すごく専門的で細かい話にはなるが、日本にもエコな資源があった!
化粧品や医薬品といった化学製品を作る際、重要になるのが酸化反応という工程。これは化学製品の原料となるアルデヒド、ケトン、エステルなどの物質がアルコールを酸化させることで生成することによる。
酸化させるとはつまり、アルコールと酸素を結びつけるわけだが、ただアルコールと酸素を混ぜればよいわけではなく、マンガンや鉛、クロムといった金属の過酸化物をアルコールと混ぜることによってアルコールが酸化する。このような酸化の仲介をする物質を触媒と呼ぶのだが、従来この触媒には金属が使われてきたわけだ。

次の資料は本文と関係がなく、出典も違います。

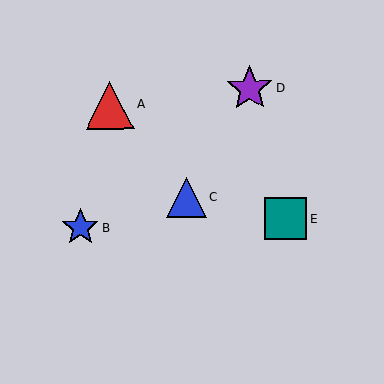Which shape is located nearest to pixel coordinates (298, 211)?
The teal square (labeled E) at (286, 219) is nearest to that location.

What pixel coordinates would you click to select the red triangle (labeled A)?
Click at (110, 105) to select the red triangle A.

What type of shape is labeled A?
Shape A is a red triangle.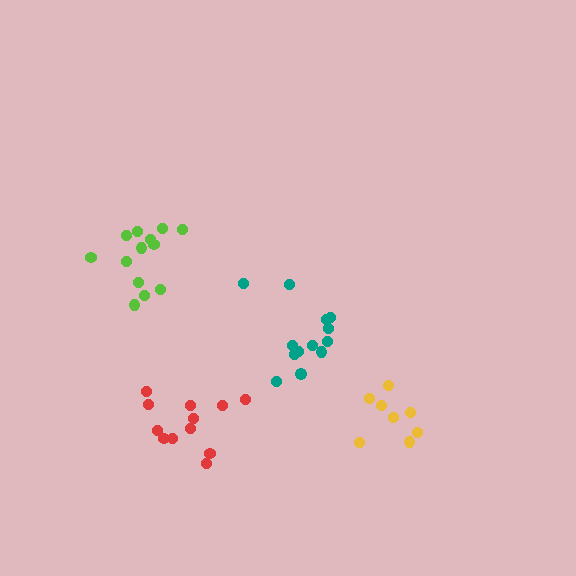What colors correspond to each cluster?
The clusters are colored: teal, lime, red, yellow.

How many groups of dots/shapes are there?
There are 4 groups.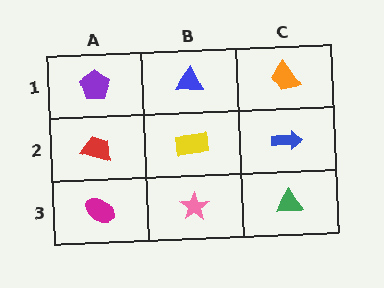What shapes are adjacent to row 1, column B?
A yellow rectangle (row 2, column B), a purple pentagon (row 1, column A), an orange trapezoid (row 1, column C).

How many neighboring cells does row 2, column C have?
3.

しかし、この金属触媒は多くが毒性を持つため、医薬品を製造する際には精製が必要でコストがかかった。また金属資源の減少によるコスト高も今後予想される。
名古屋大学大学院工学研究科の石原一彰教授とムハメット・ウヤヌク助教はこの酸化の工程に金属の代わりにヨウ素化合物を利用する方法を開発した。ヨウ素は非金属で環境に優しく、しかも安全だという。さらにはこのヨウ素、日本は世界の生産量の40%を占める世界第2位のヨウ素輸出国だというから日本には願ったりかなったりの発明なのだ。
化学製品というのは市場規模が大きいだけでなく、われわれに身近なものでもある。ヨウ素は関東平野の地下水から多く取れるらしい。もしかしたらあなたの足元を流れている水が世界を救う! ……なんて日がもうすぐ来るかもしれない。